Evolution trumps Outlook for Exchange?

I just took a new job, and my new school uses Microsoft Exchange for email, so Thunderbird is out as an option (yes, I’ve tried to read about how to use Thunderbird for Microsoft Exchange—all the instructions are too complicated or incomplete). The computer I got for work was supposedly configured to check Exchange using Outlook, but it didn’t work. I was able to check the web version of Outlook Exchange, but I couldn’t check my email using regular Microsoft Outlook. I kept being prompted for my password, being told Outlook was offline (with no opportunity for me to put it back online), and being unable to launch Outlook and fix it after the errors appeared (I’d just be kicked out of Outlook completely after all the error messages disappeared).

It’s entirely possible that the official tech support might have figured it out for me come Monday, but I spent the weekend trying to figure it out on my own… because I’m just that way. Eventually, through a lot of Google searching of error messages, trial and error, and registry editing; I managed to get Outlook and Microsoft Exchange to play nice with each other. It took me about three hours spread out over two days.
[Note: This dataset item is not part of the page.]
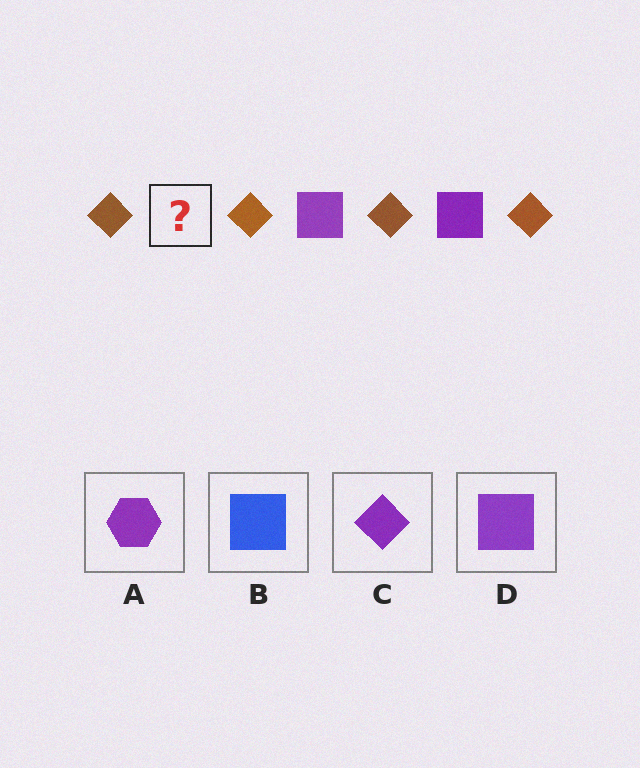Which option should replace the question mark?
Option D.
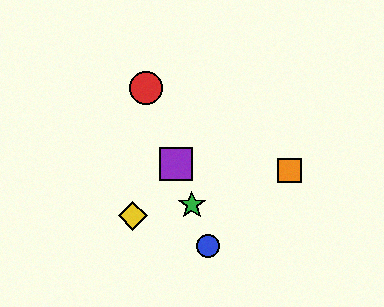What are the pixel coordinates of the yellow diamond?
The yellow diamond is at (133, 216).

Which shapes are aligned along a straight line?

The truly odd thing, though: the Microsoft Exchange email worked perfectly with no fuss when I configured it in Evolution on Ubuntu. No error messages. No extra tweaking. It just worked. How weird is that? (By the way, part of my attempts to get an email client in Windows working with Microsoft Exchange included trying to use a Windows port of Evolution, but that didn’t work out.) I guess I just assumed that since Microsoft created Microsoft Exchange and also Microsoft Outlook that the two would be a cinch to work out with each other. I also thought that maybe Evolution (being a Free application primarily for Linux) would have a hard time working with Microsoft Exchange (a non-Free application designed to work with Windows).